Single-pass compilers (classic Pascal, some teaching compilers) do everything in one sweep — fast, low-memory, but limited optimization and awkward forward references. Multi-pass is the norm precisely because separating concerns enables the reuse and optimization above.


Mental Models

  • "A series of lowerings." Compilation is repeatedly rewriting the program into a lower-level but equivalent form until it's machine code.
  • "Narrow waist." One stable IR in the middle lets M producers and N consumers interoperate at M+N cost.
  • "The driver is a conductor." What you call "the compiler" usually just sequences cpp/cc1/as/ld.
  • "JIT is the same pipeline, relocated." V8/JVM run front-end stages at build and optimize at run time using profiles AOT can't have.

Best Practices

  • Respect the phase boundaries.

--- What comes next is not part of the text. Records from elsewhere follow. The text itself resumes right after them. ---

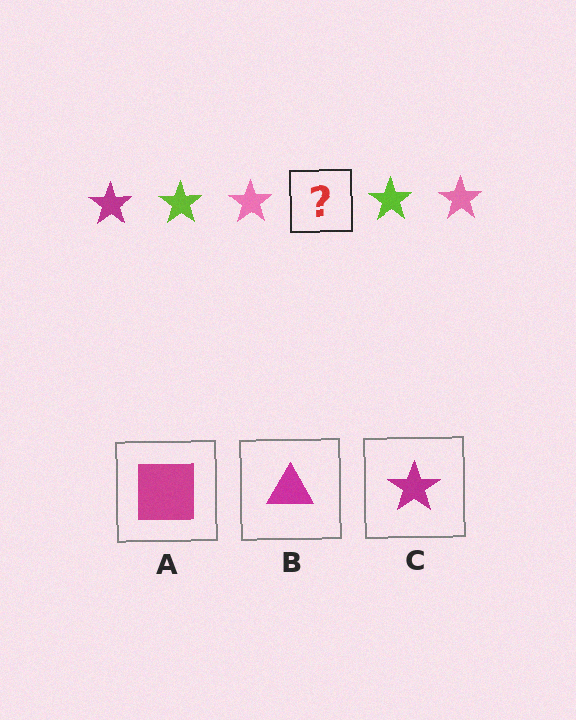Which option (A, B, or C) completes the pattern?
C.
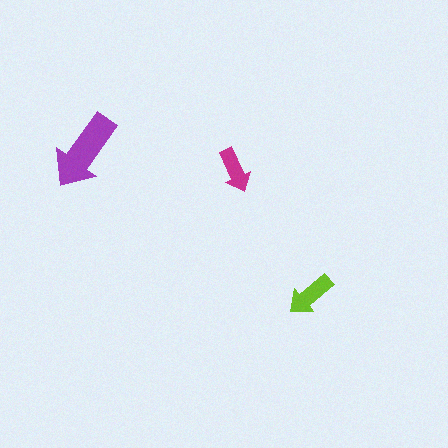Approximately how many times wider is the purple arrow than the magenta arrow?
About 2 times wider.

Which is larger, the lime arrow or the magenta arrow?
The lime one.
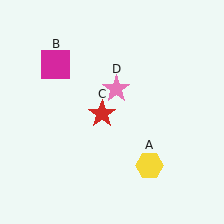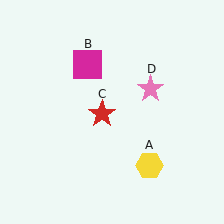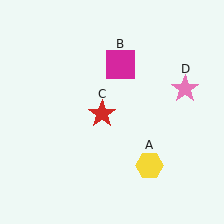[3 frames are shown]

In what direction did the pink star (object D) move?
The pink star (object D) moved right.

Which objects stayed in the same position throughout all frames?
Yellow hexagon (object A) and red star (object C) remained stationary.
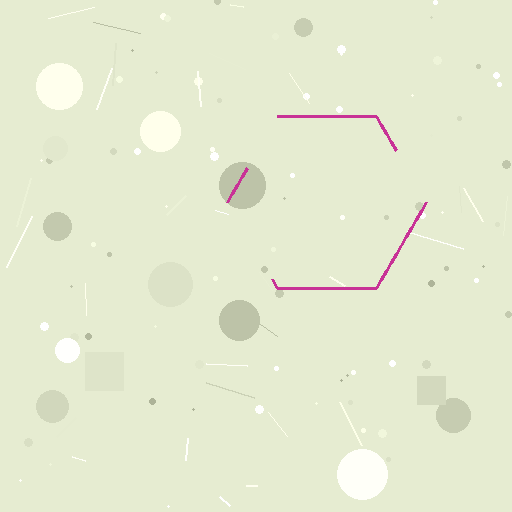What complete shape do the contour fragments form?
The contour fragments form a hexagon.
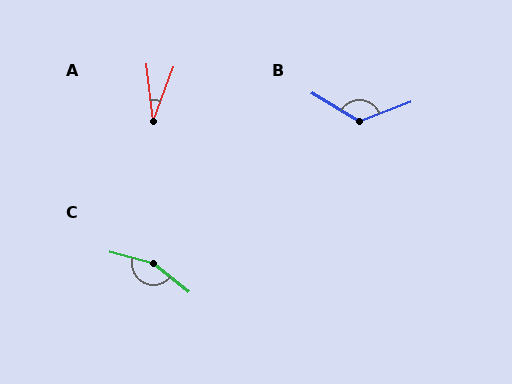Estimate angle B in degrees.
Approximately 128 degrees.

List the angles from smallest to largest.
A (27°), B (128°), C (156°).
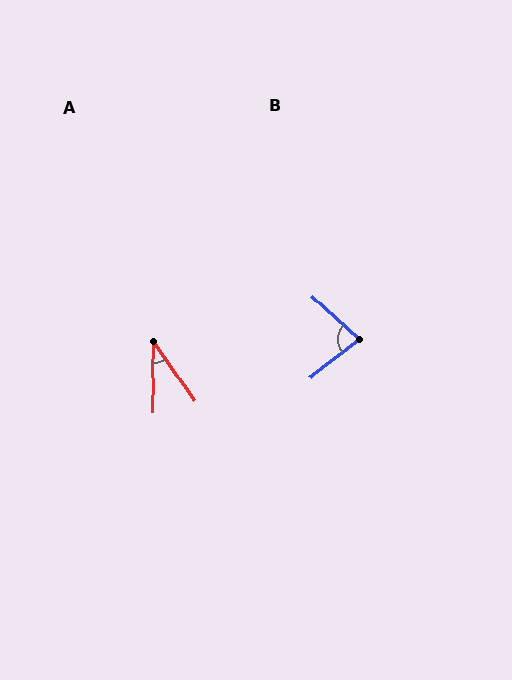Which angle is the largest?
B, at approximately 81 degrees.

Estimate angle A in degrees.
Approximately 35 degrees.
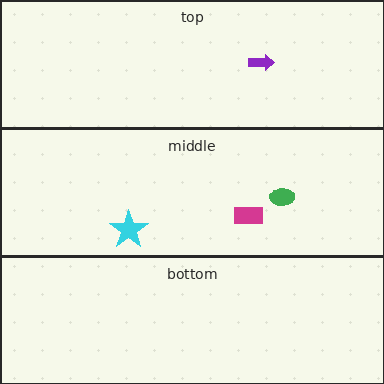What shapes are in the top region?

Don't let target details leak into the front end or source semantics into the back end; the IR contract is what keeps the compiler maintainable and reusable.
  • Reuse a mature middle/back end (LLVM, Cranelift) when building a new language — you inherit decades of optimization and every target.
  • Pick IR levels by the work they enable, not arbitrarily; each lowering should make some analysis natural.
  • Invest in diagnostics as a first-class cross-cutting concern — Clang/Rust/Elm show error quality is a product feature, and it spans all front-end phases.

Edge Cases & Pitfalls

  • Bootstrapping. A compiler written in its own language needs an existing compiler to build the first version (then it self-hosts). Ken Thompson's Reflections on Trusting Trust shows a self-hosting compiler can hide a backdoor that survives even a clean source recompile — a sobering supply-chain lesson.
  • Cross-compilation. Distinguish build (where the compiler is built), host (where it runs), and target (what it emits for). Confusing these is a classic source of broken cross builds.
  • Phase leakage. The C "lexer hack" (the lexer needing symbol-table info) is a famous breach of the clean front-end layering.
  • Mistaking the driver for the compiler when debugging — a flag may belong to ld, not cc1.

Summary

The architecture of a compiler is a pipeline cut into a language-dependent front end, a portable middle end, and a target-dependent back end, communicating through one or more IRs. That split turns an M×N implementation problem into M+N and makes the IR the most valuable asset — LLVM's entire success rests on it. Real toolchains (LLVM, GCC, JVM, V8, rustc) all instantiate this shape, sometimes relocating stages to runtime for JITs, and the "compiler" you invoke is usually a driver conducting a toolchain. Keep the phase boundaries clean, choose IR levels by the work they enable, and treat diagnostics as a product feature.